Trevor Law and myself trashed this film pretty hard when the first trailer dropped months ago. And rightfully so; Michael Bay has been pumping out some utter garbage the last few years. Horribly written characters coupled with frantic and indistinguishable action scenes from film to film have made me hate his style. However something is remarkably different with 13 Hours and because of that, I walked away stunned that it wasn’t a stinker. Check out what made this film “tolerable”…
A common criticism of Michael Bay movies are the over the top action scenes. And as I said above, they are usually indistinguishable. That’s not the case with 13 Hours, we can track mostly everything going on with the band of GRS operators. It didn’t hold up during the last scenes of the final fight; it started to look a lot like the Transformers final fight in Revenge of the Fallen minus the CGI scrotum. Despite that issue at the end, the action was very solid overall.
With all the issues surrounding Benghazi, this might have been why the material was treated with more care by Bay. It’s evident in the way he dealt with the characters. Now, they are still suspect to some of the same caricatures that Bay is known for. I was surprised that it was toned down, but the issue are still there. The operators are shells of better characters, the CIA chief is a joke in his execution (although I really like the actor David Costabile), and so many others have no importance or substance it’s mind numbing. It’s incredible that more care was given to ensure the action scenes were respectable, but none was given to the most important part of the film.
Because of this fact, all the efforts made to make you care about them fall on deaf ears. And the tactics used weren’t out of left field, like showing Jack’s (John Krasinki) family back home, flashbacks of time at home, and the various backgrounds of the characters. But the reason they are in Benghazi is left so vague, with the exception of Ambassador Stevens, we can’t root for them. It’s not like American Sniper or even Saving Private Ryan where we have easier times understanding the motivations for being in battle. With 13 Hours, it’s more complex and simply making the CIA chief a prick doesn’t help the audience understand what the problem is. Yeah, we see that it’s bad situation, but why is it a bad one. You can’t assume that the audience knows this, it’s still the responsibility of the film to address the crappy situation they were in. Why is the CIA chief so concerned with not engaging in combat?
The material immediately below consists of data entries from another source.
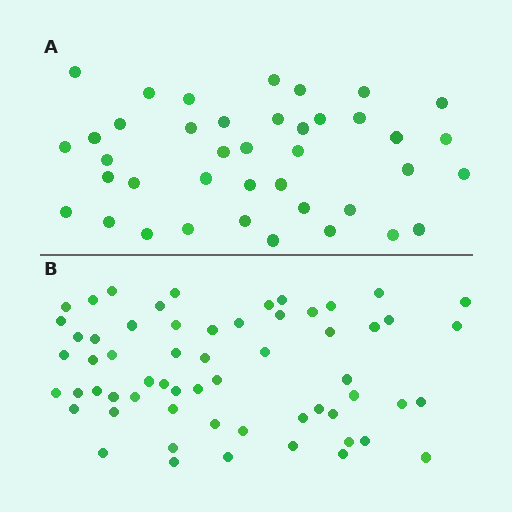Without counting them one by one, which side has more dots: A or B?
Region B (the bottom region) has more dots.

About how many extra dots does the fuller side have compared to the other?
Region B has approximately 20 more dots than region A.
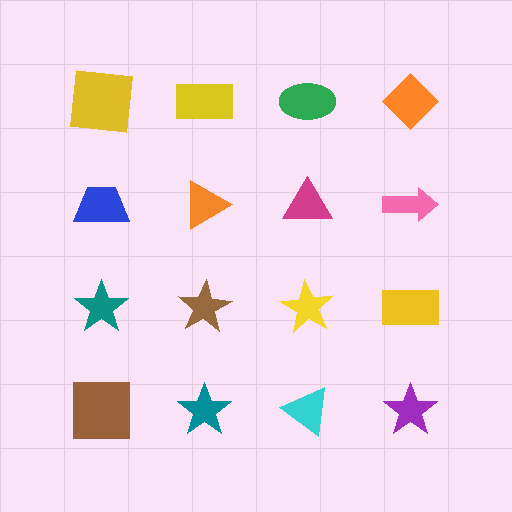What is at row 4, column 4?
A purple star.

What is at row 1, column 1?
A yellow square.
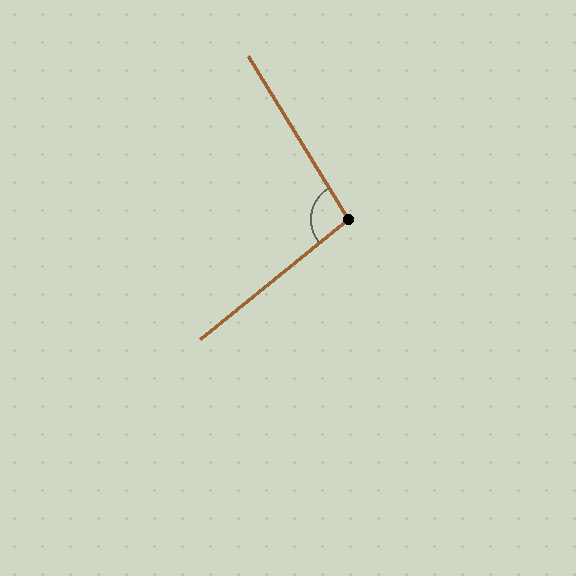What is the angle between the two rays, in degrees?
Approximately 98 degrees.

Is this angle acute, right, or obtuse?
It is obtuse.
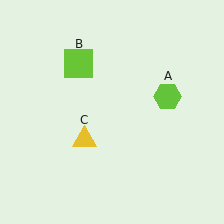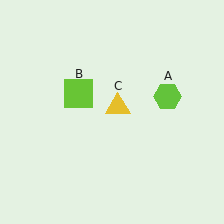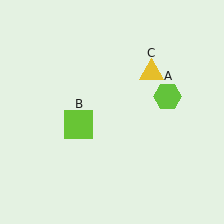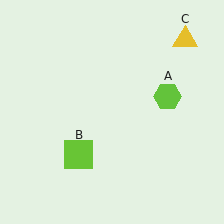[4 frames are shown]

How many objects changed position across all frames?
2 objects changed position: lime square (object B), yellow triangle (object C).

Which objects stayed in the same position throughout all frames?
Lime hexagon (object A) remained stationary.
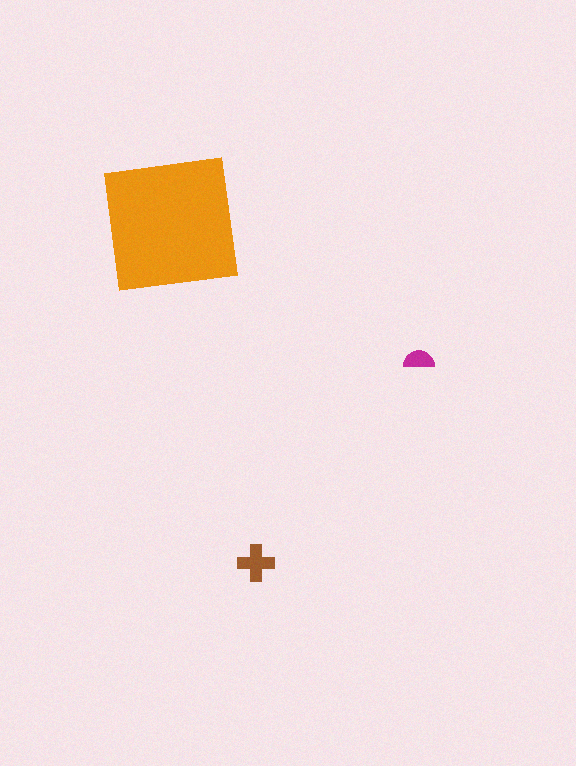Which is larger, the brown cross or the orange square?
The orange square.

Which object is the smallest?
The magenta semicircle.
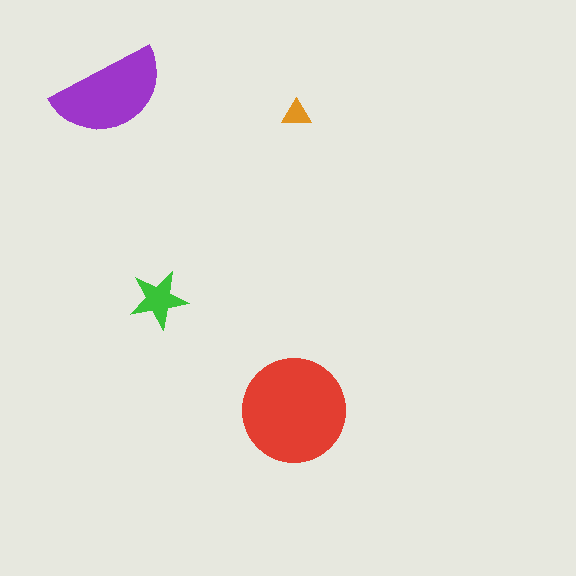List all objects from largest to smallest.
The red circle, the purple semicircle, the green star, the orange triangle.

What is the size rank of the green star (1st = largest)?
3rd.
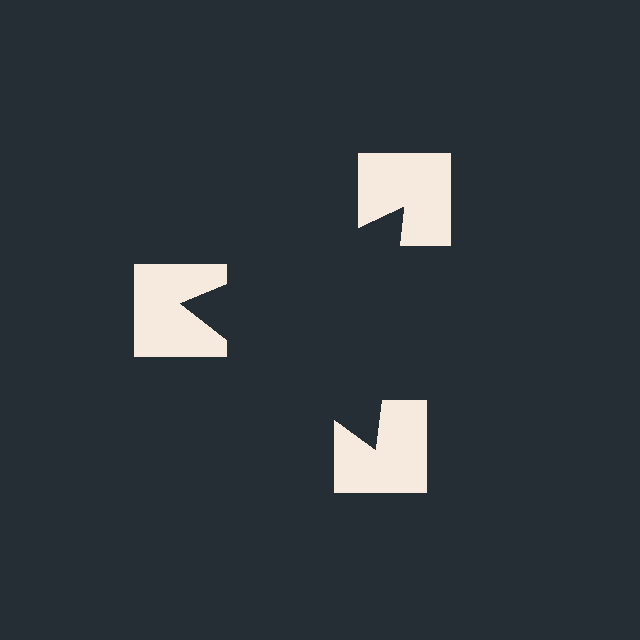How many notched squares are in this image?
There are 3 — one at each vertex of the illusory triangle.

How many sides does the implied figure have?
3 sides.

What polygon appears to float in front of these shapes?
An illusory triangle — its edges are inferred from the aligned wedge cuts in the notched squares, not physically drawn.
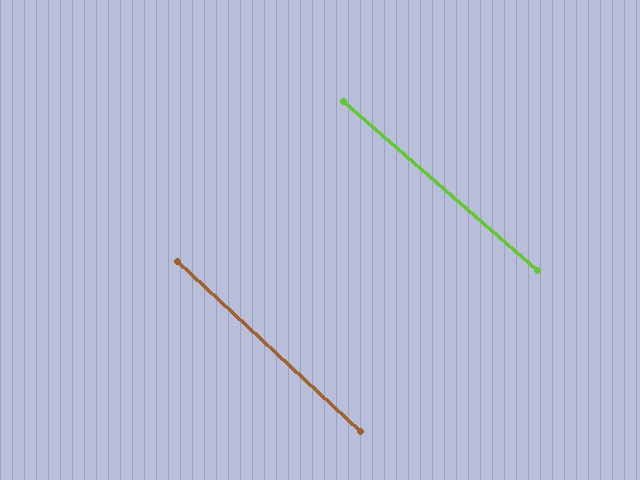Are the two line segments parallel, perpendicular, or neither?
Parallel — their directions differ by only 1.8°.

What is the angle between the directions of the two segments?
Approximately 2 degrees.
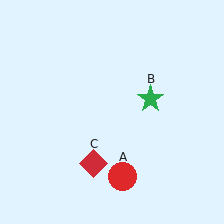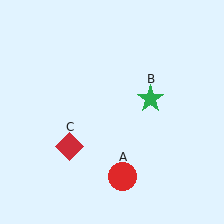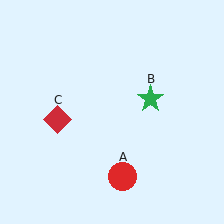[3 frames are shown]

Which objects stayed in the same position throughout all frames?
Red circle (object A) and green star (object B) remained stationary.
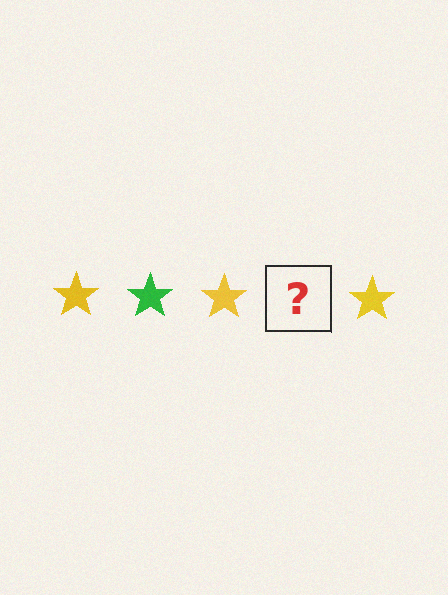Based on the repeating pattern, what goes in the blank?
The blank should be a green star.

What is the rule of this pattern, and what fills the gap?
The rule is that the pattern cycles through yellow, green stars. The gap should be filled with a green star.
If you pursue that a bit more, we will be able to relate and have a vested interest when the Chief become overwhelmed and the GRS operators take over. Without that extra edge, it just seems like a bunch of dudes that wanted to buck authority.
Bay does a good job showing that the threat is credible and how weak the compound defense was. When the attack gets started, we don’t doubt the problems they are going to encounter because of the little walk-through we get early on. But that’s not enough to negate the organizational issues that occurred up above. I don’t need to know every step that lead to the poor decision making and lack of resources at Benghazi. As a member of the audience though, I need to have a vested interest with the heroes of the story and understand the problems in their way. Showing them with their shirts off and pulling tractor tires at odd times doesn’t exactly help with that.
13 Hours could have been an absolute train wreck and it wasn’t, but even with Michael Bay not sleepwalking through this production, the gaping issues will make sure that this doesn’t become an instant classic. By not dealing the background elements enough, Bay ensured we wouldn’t actually care about the outcome.